THE United Nations should act on the complaint filed by the Philippines against China which continues to assert its presence in disputed areas in the West Philippine Sea (South China Sea).
British Ambassador to Manila Asif Ahmad on Thursday said the international community wants the UN to rule on the competing claims between China and the Philippines since a decision handed down by the arbitration tribunal will clarify the extent of the claims in the disputed region.
“What the international community wants is to use the rules-based approach, to have it resolved,” the envoy told reporters.
The Philippines filed a complaint before the UN-backed International Tribunal of the Law of the Sea in January last year. China has refused to join the arbitration, which questions the validity of Beijing “excessive” nine-dash line claim, but the Philippines will press ahead with the legal initiative.
Ahmad said all countries under the UN system are required to follow rules, “which are clear to everybody.” He added: “Instead of ignoring them, in a dispute like this, when there is border dispute, there are mechanisms in the UN through the law of the sea where you can get guidance as to whether a particular maritime right can be extended to a particular island or rock.”
He noted that it is advisable to follow the rules than to assert a country’s claim by force.
“Instead of asserting your claim by force of by simply stating that this is ours or whatever, here’s an opportunity to go by the rules and say ‘this is the judgment of an arbitration,’ “ he said at the sidelines of the British Embassy in Manila’s social media reception at his residence in North Forbes Park.
But Ahmad clarified that the United Kingdom is not taking sides in the territorial dispute between the Philippines and China. “We’re not going to say whether the Philippines or China is correct. You’ve got to prove your case or argue your case. But you have every right to use these international rules and mechanism to have your case heard.”
Yet, the ambassador believes that China’s nine-dash line claim in the West Philippine Sea will not affect British navigation in the commercially vital waterways. He said China’s supposed sovereignty over the disputed region has “not manifested in a way which affected British navigation and we don’t expect it to.”
“Up to now, they [British ships] have navigated without any hindrance from anyone. We haven’t had an issue. It’s speculative, [and]right now, it’s not a problem for us,” he said.
The United Kingdom, Ahmad said, follows the United Nations “definition” of international waters, so their ships and aircraft are expected to go “unimpeded when we go from one place to another.”
The UN defines international waters as the area beyond a coastal country’s territory, which includes the exclusive economic zone (EEZ).

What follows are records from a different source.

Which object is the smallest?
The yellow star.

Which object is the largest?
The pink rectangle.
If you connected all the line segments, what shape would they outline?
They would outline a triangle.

Foreign vessels are allowed “innocent passage” to these waterways.
The Philippines and its neighboring countries maintain a 200-nautical mile EEZ, as well as an extended continental shelf.

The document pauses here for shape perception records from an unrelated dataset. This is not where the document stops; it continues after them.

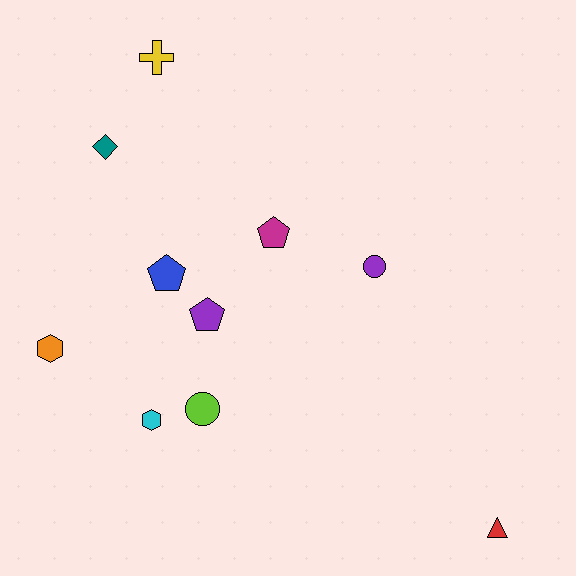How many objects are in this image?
There are 10 objects.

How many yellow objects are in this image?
There is 1 yellow object.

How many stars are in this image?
There are no stars.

About 46 percent of the world’s shipping activities pass by the West Philippine Sea, and global trade in these parts is estimated at $5 billion annually.
On Monday, Armed Forces Chief of Staff Emmanuel Bautista reported that Chinese coast guards used water cannons to drive away Filipino fishermen at the Panatag (Scarborough) shoal weeks ago, prompting the government to file a note verbale with the Chinese embassy here.
Defense Secretary Voltaire Gazmin on Thursday pushed for a calibrated response if the Chinese Coast Guard continues to bully Filipino fishermen. “In case the Chinese Coast Guard vessel will still persist [in]water cannon attacks, [our]response should be calibrated where we will have the Philippine Coast Guard to maintain ‘white-on-white’ response so as not to heighten the tension,” he said.
White-on-white is a military term for a civilian to civilian ship confrontation, or one that involves the Coast Guard, while gray would refer to the Navy.
When tension first erupted at the Panatag shoal in 2012, the situation was described by the military as a “gray-to-white” response because the Philippine Navy’s cutter BRP Gregorio del Pilar, a fully-armed military ship was used in the arrest of eight Chinese fishing vessels caught poaching in Panatag Shoal.
Coast Guard Commandant Rodolfo Isorena said there are ships that can be deployed to patrol the Panatag area should the President direct them to do so. “We are just waiting for a directive from the President if he wants us to go there or not,” Isorena said.